Industrial biotechnology (IB) has the potential to offer complete solutions to major societal challenges such as health, energy supply and food production/security. This will be driven through integration of biological processes and major changes to chemical production, agriculture and pharmaceuticals. There has never been a more pressing time to enable informed, predictive design of enzyme catalysts, which requires detailed knowledge of the chemistry that drives enzyme reactions across all relevant distance and time scales. The transition from screening/evolution to more predictive (in silico) design requires study of protein dynamics linked to computational simulations. Our programme will develop and exploit new experimental capabilities (the 'heavy enzyme' methodology and ultrafast spectroscopy) that will help shape this transition.

We do not anticipate an immediate commercial impact, given our research is still at the fundamental stage. However, the enzymes (MR and PETNR) used in this study are of established importance in industrial biocatalysis, so a deeper understanding of their function is likely to lead to longer-term improvements in their control and reactivity; ultimately leading to the design of better biocatalysts. As appropriate, we will seek to protect any IP arising from this work at the earliest stage. Our strategy for translating the technology is to establish IP protection through UMIP (Manchester's IP office). We will communicate our progress through networking events with external stakeholders.

We also plan to describe our research to the wider community, making use of the University of Manchester Open Days, Science Spectacular at the Manchester Museum, and the Royal Society Summer Science Exhibition as well as engagement with local schools. We will also make use of a range of internet-based communication tools, including regular updates to websites and podcasts.

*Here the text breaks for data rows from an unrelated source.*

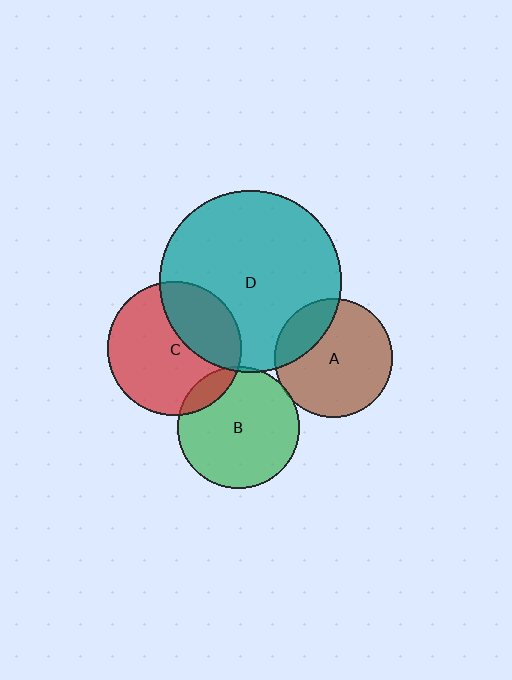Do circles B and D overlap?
Yes.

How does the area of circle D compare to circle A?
Approximately 2.4 times.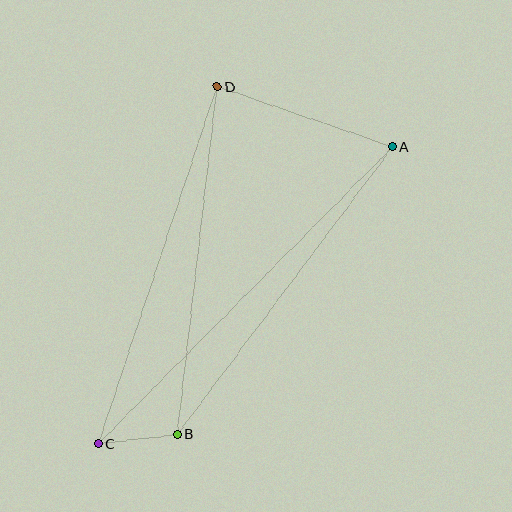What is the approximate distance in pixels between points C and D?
The distance between C and D is approximately 377 pixels.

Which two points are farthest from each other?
Points A and C are farthest from each other.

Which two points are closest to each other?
Points B and C are closest to each other.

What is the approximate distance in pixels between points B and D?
The distance between B and D is approximately 350 pixels.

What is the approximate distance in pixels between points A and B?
The distance between A and B is approximately 359 pixels.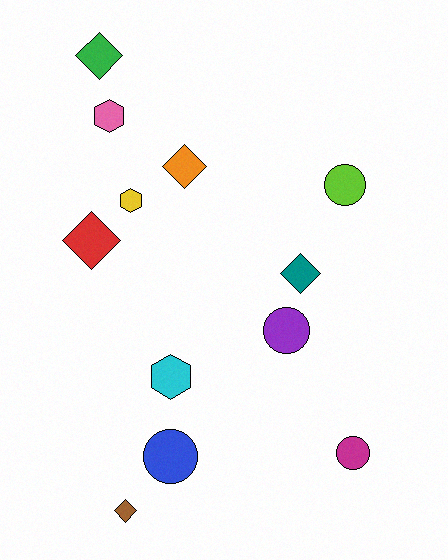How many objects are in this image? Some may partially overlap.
There are 12 objects.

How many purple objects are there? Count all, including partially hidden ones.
There is 1 purple object.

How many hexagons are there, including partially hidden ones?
There are 3 hexagons.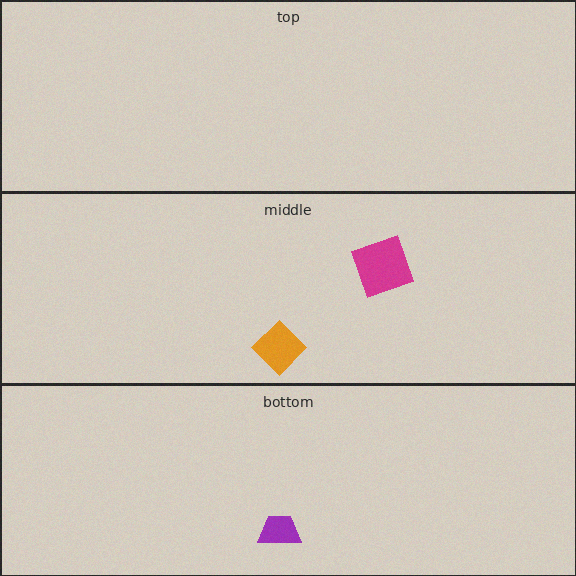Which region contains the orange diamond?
The middle region.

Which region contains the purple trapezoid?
The bottom region.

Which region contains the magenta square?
The middle region.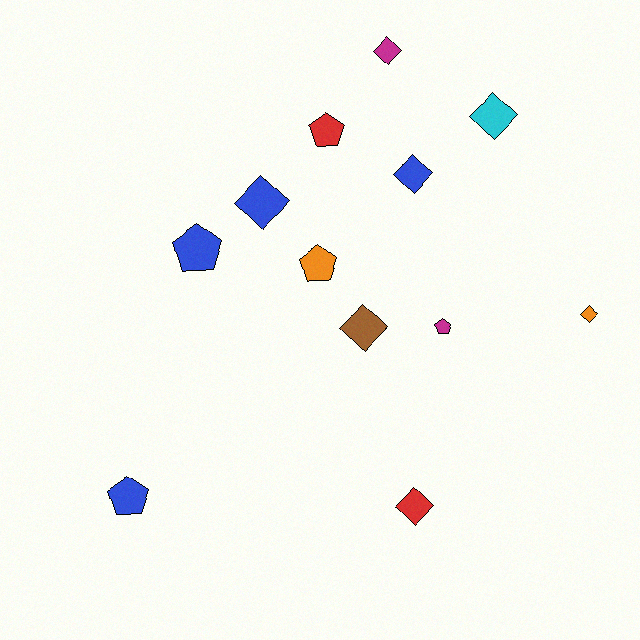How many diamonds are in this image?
There are 7 diamonds.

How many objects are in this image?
There are 12 objects.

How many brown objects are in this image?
There is 1 brown object.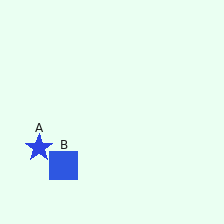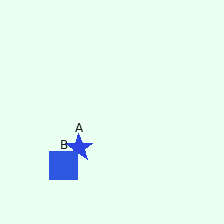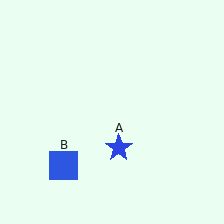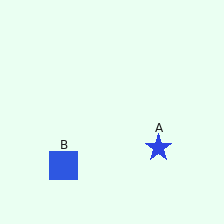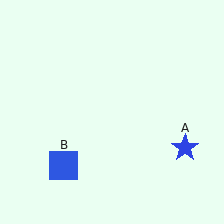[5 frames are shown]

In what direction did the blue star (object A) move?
The blue star (object A) moved right.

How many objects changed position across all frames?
1 object changed position: blue star (object A).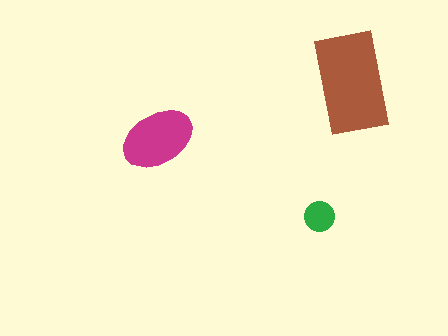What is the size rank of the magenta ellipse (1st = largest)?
2nd.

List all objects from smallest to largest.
The green circle, the magenta ellipse, the brown rectangle.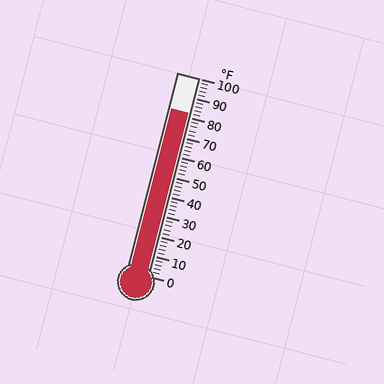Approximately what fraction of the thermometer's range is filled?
The thermometer is filled to approximately 80% of its range.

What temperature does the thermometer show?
The thermometer shows approximately 82°F.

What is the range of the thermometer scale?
The thermometer scale ranges from 0°F to 100°F.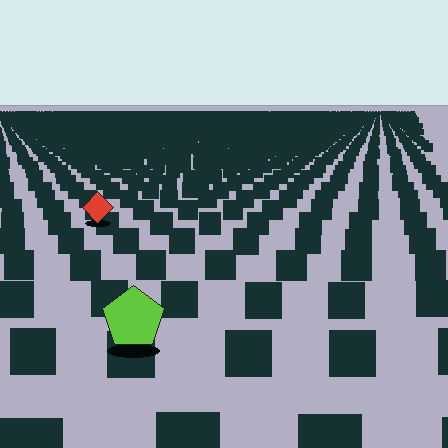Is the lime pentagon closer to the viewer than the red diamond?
Yes. The lime pentagon is closer — you can tell from the texture gradient: the ground texture is coarser near it.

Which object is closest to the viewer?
The lime pentagon is closest. The texture marks near it are larger and more spread out.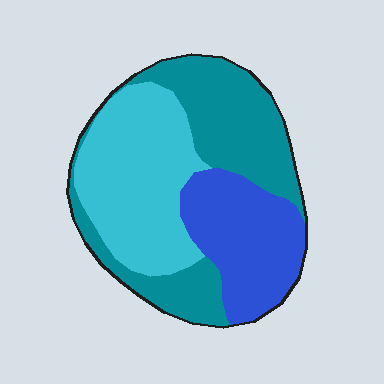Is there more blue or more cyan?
Cyan.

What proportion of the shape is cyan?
Cyan covers 36% of the shape.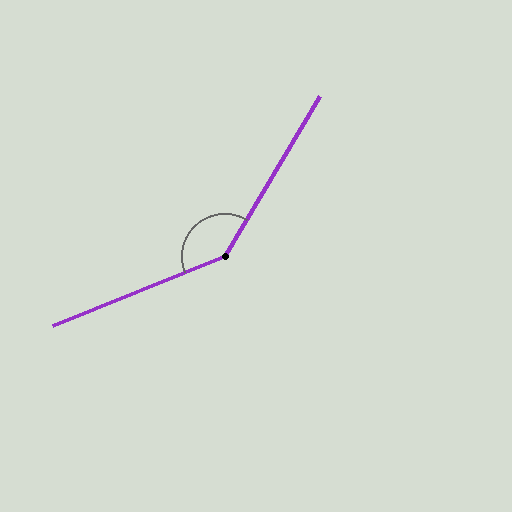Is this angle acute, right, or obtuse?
It is obtuse.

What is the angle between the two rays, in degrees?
Approximately 143 degrees.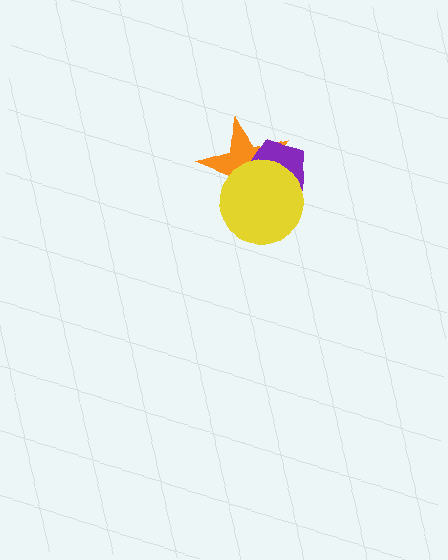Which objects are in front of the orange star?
2 objects cover part of the orange star: the purple pentagon and the yellow circle.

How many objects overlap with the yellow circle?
2 objects overlap with the yellow circle.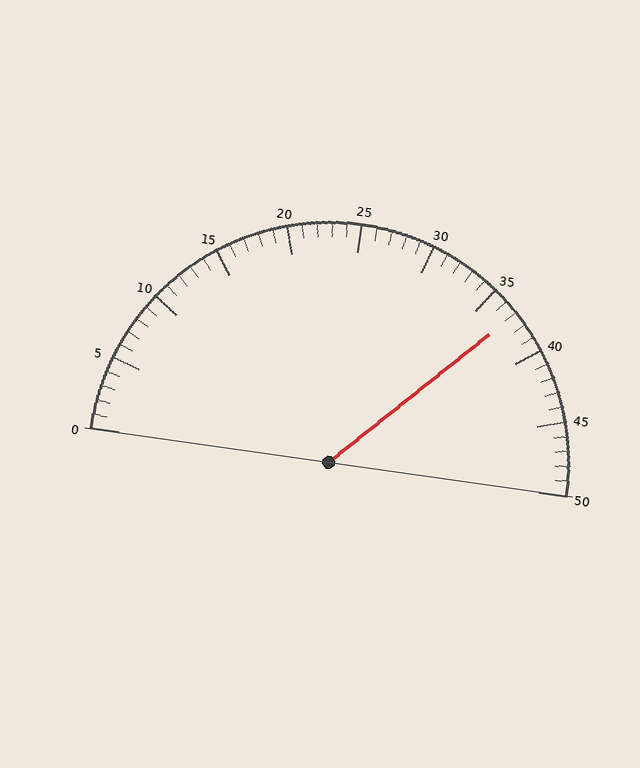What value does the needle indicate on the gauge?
The needle indicates approximately 37.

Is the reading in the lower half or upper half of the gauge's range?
The reading is in the upper half of the range (0 to 50).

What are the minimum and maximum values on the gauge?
The gauge ranges from 0 to 50.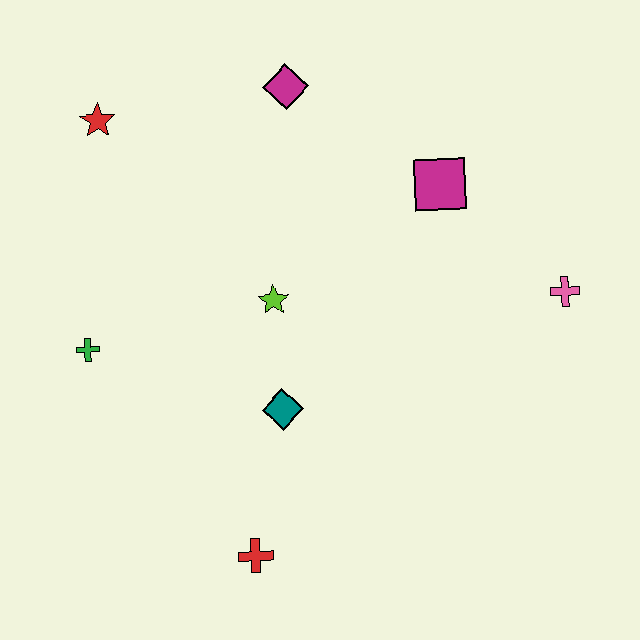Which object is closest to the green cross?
The lime star is closest to the green cross.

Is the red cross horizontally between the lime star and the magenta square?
No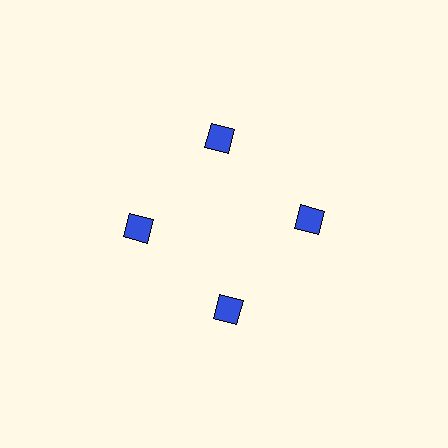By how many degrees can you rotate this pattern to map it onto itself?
The pattern maps onto itself every 90 degrees of rotation.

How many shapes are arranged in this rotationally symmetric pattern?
There are 4 shapes, arranged in 4 groups of 1.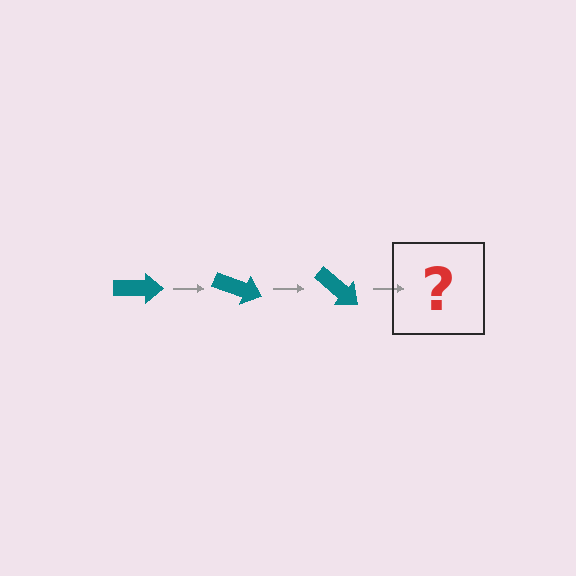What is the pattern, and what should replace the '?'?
The pattern is that the arrow rotates 20 degrees clockwise each step. The '?' should be a teal arrow rotated 60 degrees clockwise.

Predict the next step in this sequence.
The next step is a teal arrow rotated 60 degrees clockwise.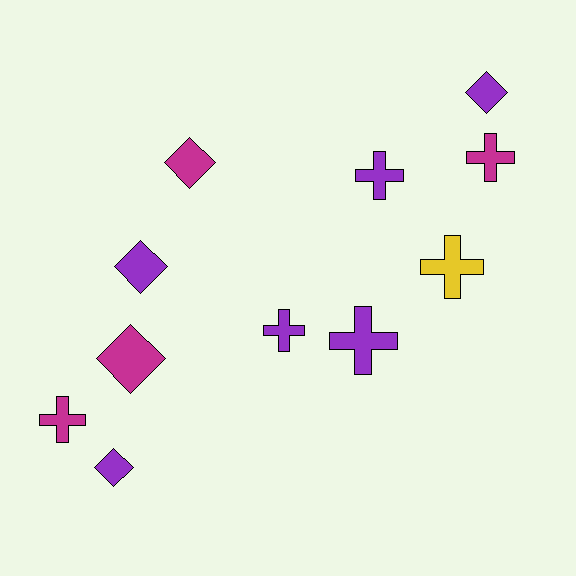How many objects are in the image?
There are 11 objects.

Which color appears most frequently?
Purple, with 6 objects.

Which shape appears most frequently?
Cross, with 6 objects.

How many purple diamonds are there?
There are 3 purple diamonds.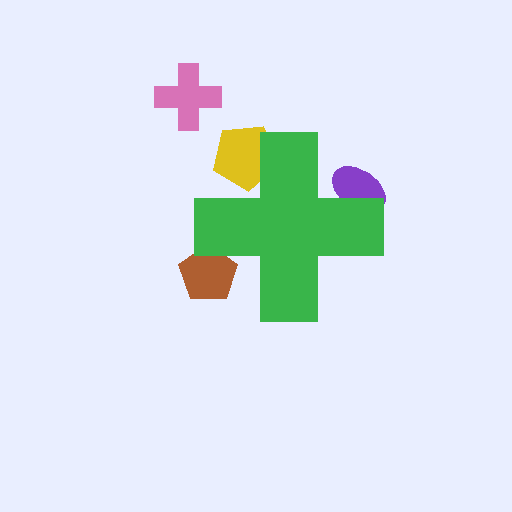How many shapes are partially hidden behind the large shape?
3 shapes are partially hidden.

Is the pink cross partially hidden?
No, the pink cross is fully visible.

Staff working on this project will gain new skills in the integration of enzymology, (ultfa)fast reaction kinetics and computational chemistry. These skills will equip the individuals with a rare multidisciplinary skillset, and enable them to make a valuable and practical contribution to the continued growth of this activity in the UK. Training will be in new quantitative biophysical methods, computational simulations and kinetic methods. The project will also lead to the development of unique methodology and instrument infrastructure within the UK academic sector. This unique environment and skill base will enable us to train and translate programmes involving protein dynamics to other protein systems and to encourage the adoption of these approaches by the wider community.